[RFC] Handling kernel stack overflows

Sat Aug 4 22:25:11 EDT 2007

Eric W. Biederman (on Fri, 03 Aug 2007 06:36:23 -0600) wrote:
>
>Well we currently keep a struct thread_info on the stack
>which while not as bad as task_struct has it's own uses
>and implications which may limit what you are trying
>to do.

Not an issue.  We already copy struct thread_info when switching stacks
on i386 with 4K stacks.  x86_64 always has multiple stacks, but uses
thread_info in the first stack, even on a stack switch.

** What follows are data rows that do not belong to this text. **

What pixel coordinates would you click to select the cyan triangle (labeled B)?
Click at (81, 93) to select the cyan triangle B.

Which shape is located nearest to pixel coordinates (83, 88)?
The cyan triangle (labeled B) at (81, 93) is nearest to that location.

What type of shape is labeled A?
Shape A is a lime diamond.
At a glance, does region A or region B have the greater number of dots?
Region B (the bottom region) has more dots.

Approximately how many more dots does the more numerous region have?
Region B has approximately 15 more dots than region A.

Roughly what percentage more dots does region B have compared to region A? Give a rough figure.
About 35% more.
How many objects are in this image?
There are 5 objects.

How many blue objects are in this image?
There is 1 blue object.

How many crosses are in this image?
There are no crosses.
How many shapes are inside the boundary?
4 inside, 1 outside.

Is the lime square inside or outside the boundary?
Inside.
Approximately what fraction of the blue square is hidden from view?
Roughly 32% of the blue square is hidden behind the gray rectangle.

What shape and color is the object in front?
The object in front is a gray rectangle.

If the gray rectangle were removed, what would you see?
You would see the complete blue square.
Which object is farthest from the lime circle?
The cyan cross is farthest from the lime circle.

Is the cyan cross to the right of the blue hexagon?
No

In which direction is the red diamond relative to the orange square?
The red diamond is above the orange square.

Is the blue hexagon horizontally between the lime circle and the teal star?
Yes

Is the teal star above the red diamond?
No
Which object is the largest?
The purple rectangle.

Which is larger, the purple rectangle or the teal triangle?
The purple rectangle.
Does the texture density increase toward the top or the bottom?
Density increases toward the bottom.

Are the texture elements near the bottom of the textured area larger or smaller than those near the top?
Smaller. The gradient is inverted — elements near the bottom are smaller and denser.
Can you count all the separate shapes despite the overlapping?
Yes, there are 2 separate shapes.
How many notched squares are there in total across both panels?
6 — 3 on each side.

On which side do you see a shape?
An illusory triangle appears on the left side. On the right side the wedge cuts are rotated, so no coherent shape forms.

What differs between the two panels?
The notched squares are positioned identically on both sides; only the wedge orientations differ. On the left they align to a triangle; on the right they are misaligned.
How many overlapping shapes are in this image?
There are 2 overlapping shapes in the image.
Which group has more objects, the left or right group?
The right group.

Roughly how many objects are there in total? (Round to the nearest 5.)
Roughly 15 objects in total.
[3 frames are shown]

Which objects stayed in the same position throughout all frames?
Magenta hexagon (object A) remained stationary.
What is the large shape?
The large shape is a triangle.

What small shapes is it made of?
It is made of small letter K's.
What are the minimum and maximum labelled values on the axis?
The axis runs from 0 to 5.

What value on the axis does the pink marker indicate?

>That said a function like:
>
>int call_on_new_stack(int (*continuation)(void *), void *closure)
>{
>	struct task_struct *tsk;
>	struct thread_info *ti;
>
>	if (plenty_of_stack_space())
>		return continuation(closure);
>
>	tsk = current();
>	ti = alloc_thread_info(tsk);
>	if (!ti)
>		return -ENOMEM;
>
>	setup_extra_thread_info(tsk, ti, continuation, closure);
>	schedule();
>}
>
>Might make sense.  Last I heard the block layer and xfs seemed
>to have largely solved their problems with running short on stack
>space, so I don't know if it is necessary but it certainly sounds
>relatively simple and interesting.

Solved for simple configurations.  But when you start nesting
flesystems, especially if a network filesystem is involved, then the
small amounts of stack used by each subsystem add up fast.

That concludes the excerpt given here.